Rassurez-vous, il n’en est rien. Au contraire. Le son est nouveau certes, la différence est marquée avec les albums précédents, mais sans pour autant casser la ligne de fond que The (International) Noise Conspiracy s’attellent a respecter : textes engagés, son garage rock, communisme et Rock’n Roll. Point.

Et quel travail ! Rick Rubin a su donner ici le meilleur de chaque instrument, orchestrés à merveille, et canaliser au mieux la révolte anti-capitaliste bouillonnante qui gronde dans le coeur du chanteur Dennis Lyxzén. Les résultats sont la : des intros à déclencher un pace-maker, comme sur ‘A Small Demand‘ et son couple guitare/batterie jouissif, ou encore l’orgue de ‘The Way I Feel About You‘, à hurler de bonheur. L’orgue, plus présent sur cet album que sur les précédents, ou peut être tout simplement mieux distribué dans les morceaux, apporte une force et un dynamisme indéniable.
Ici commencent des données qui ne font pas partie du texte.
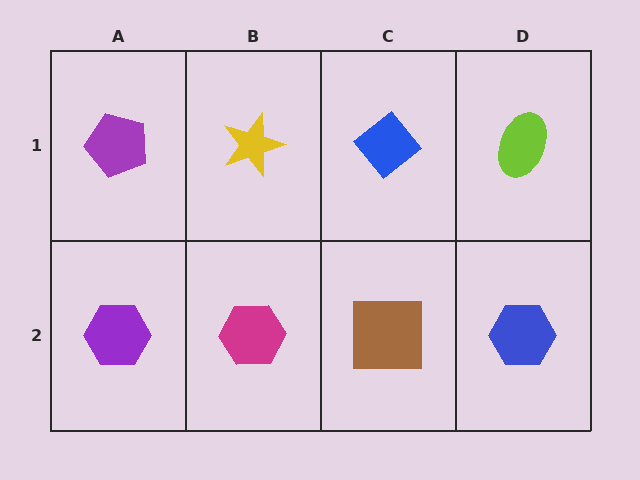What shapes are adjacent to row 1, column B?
A magenta hexagon (row 2, column B), a purple pentagon (row 1, column A), a blue diamond (row 1, column C).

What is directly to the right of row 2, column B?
A brown square.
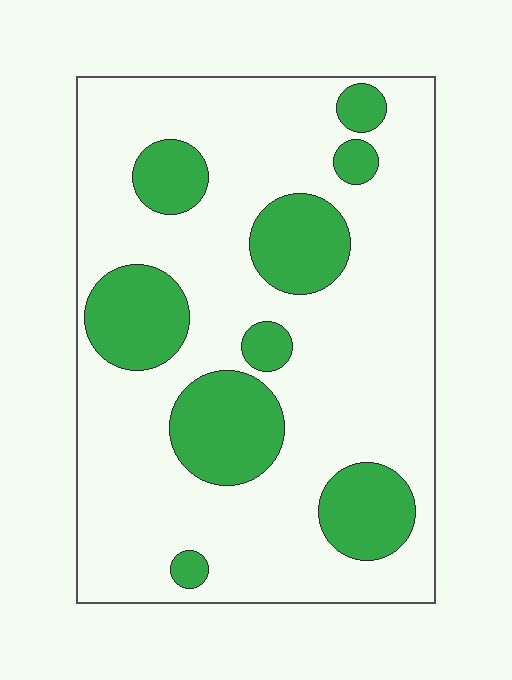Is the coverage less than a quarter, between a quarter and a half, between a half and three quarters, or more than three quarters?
Less than a quarter.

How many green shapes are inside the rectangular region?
9.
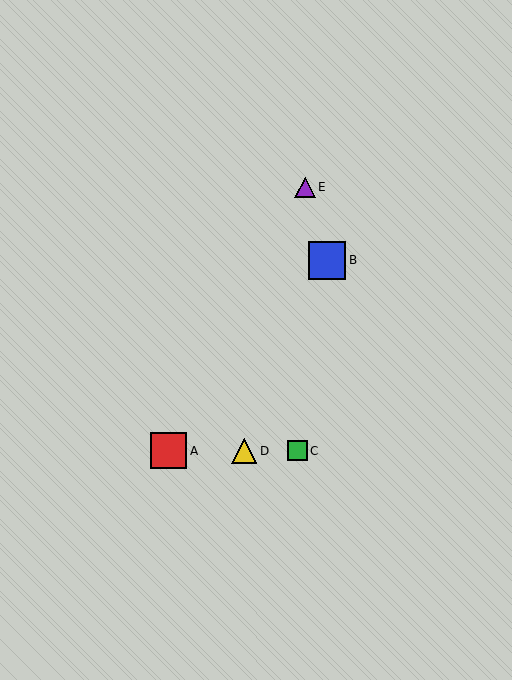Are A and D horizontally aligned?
Yes, both are at y≈451.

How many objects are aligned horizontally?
3 objects (A, C, D) are aligned horizontally.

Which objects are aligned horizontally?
Objects A, C, D are aligned horizontally.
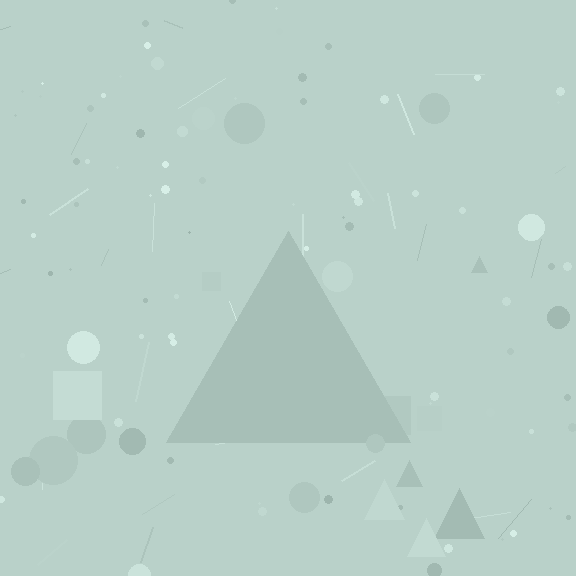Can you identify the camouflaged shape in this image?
The camouflaged shape is a triangle.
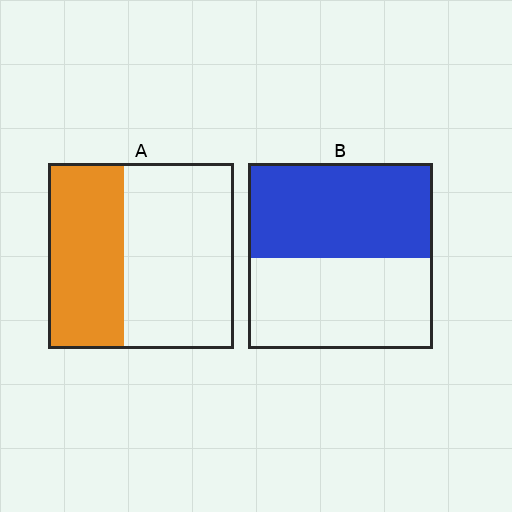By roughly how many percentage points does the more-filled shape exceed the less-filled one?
By roughly 10 percentage points (B over A).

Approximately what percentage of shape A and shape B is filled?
A is approximately 40% and B is approximately 50%.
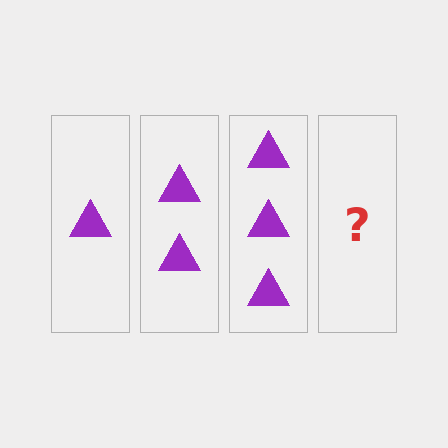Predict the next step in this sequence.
The next step is 4 triangles.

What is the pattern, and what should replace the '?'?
The pattern is that each step adds one more triangle. The '?' should be 4 triangles.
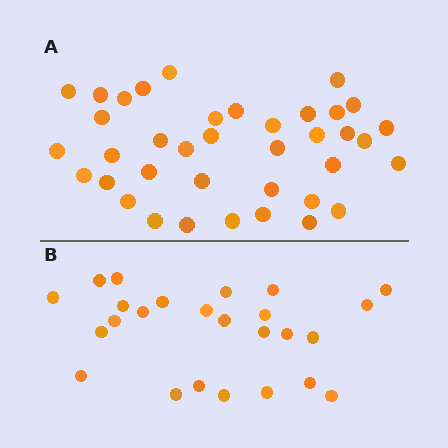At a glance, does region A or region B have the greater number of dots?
Region A (the top region) has more dots.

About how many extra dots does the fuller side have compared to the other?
Region A has approximately 15 more dots than region B.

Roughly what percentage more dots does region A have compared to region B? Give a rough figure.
About 50% more.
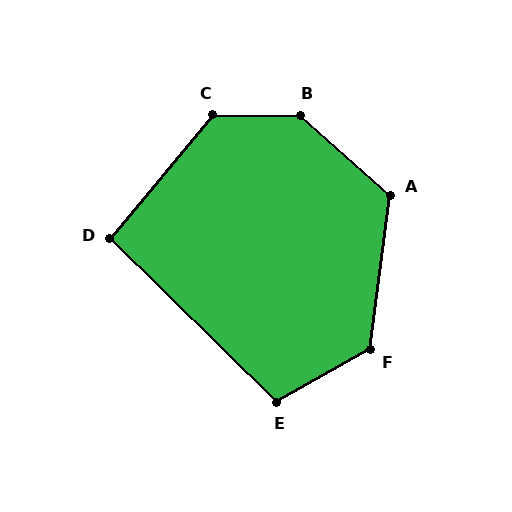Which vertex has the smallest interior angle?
D, at approximately 95 degrees.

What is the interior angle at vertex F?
Approximately 127 degrees (obtuse).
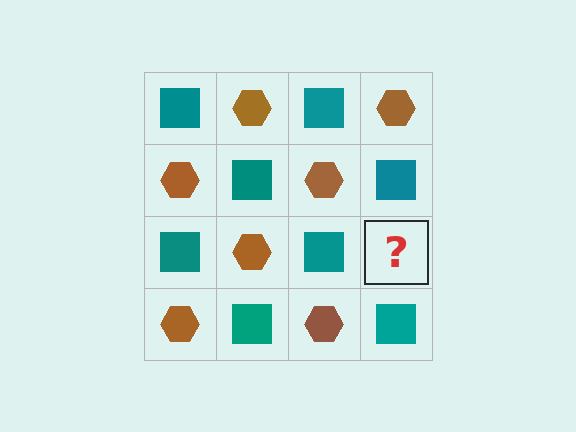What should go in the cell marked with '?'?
The missing cell should contain a brown hexagon.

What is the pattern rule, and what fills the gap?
The rule is that it alternates teal square and brown hexagon in a checkerboard pattern. The gap should be filled with a brown hexagon.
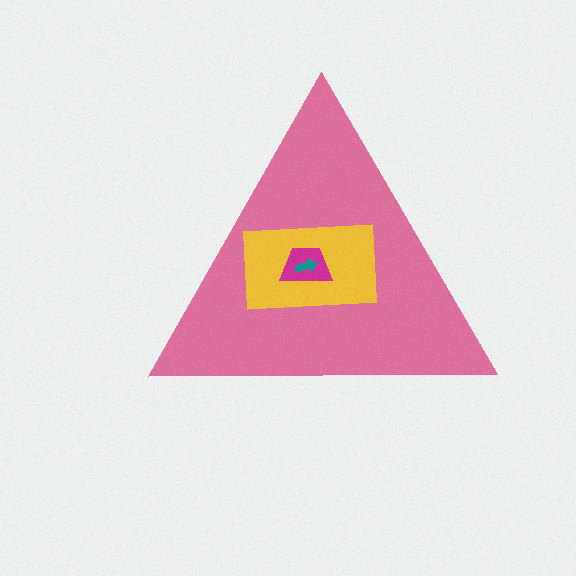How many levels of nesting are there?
4.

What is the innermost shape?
The teal arrow.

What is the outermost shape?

On se prend des envolées de clavier majestueuses, pas bien loin d’un ‘Light My Fire‘ de la grande époque. Le rythme des morceaux, nerveux et catchy à souhait, donne une envie frénétique de bouger dans tout les sens, et d’aller s’inscrire sur les listes du bureau du Partie Communiste le plus proche.

The (International) Noise Conspiracy pond ici un album fulgurant, différent, peut être aussi plus accessible que les précédents grâce à la patte de Rick Rubin, mais qui n’assoupit en rien la rage et surtout la créativité des Suédois. Un album a classer dans le best-of de l’année 2004, sans à priori.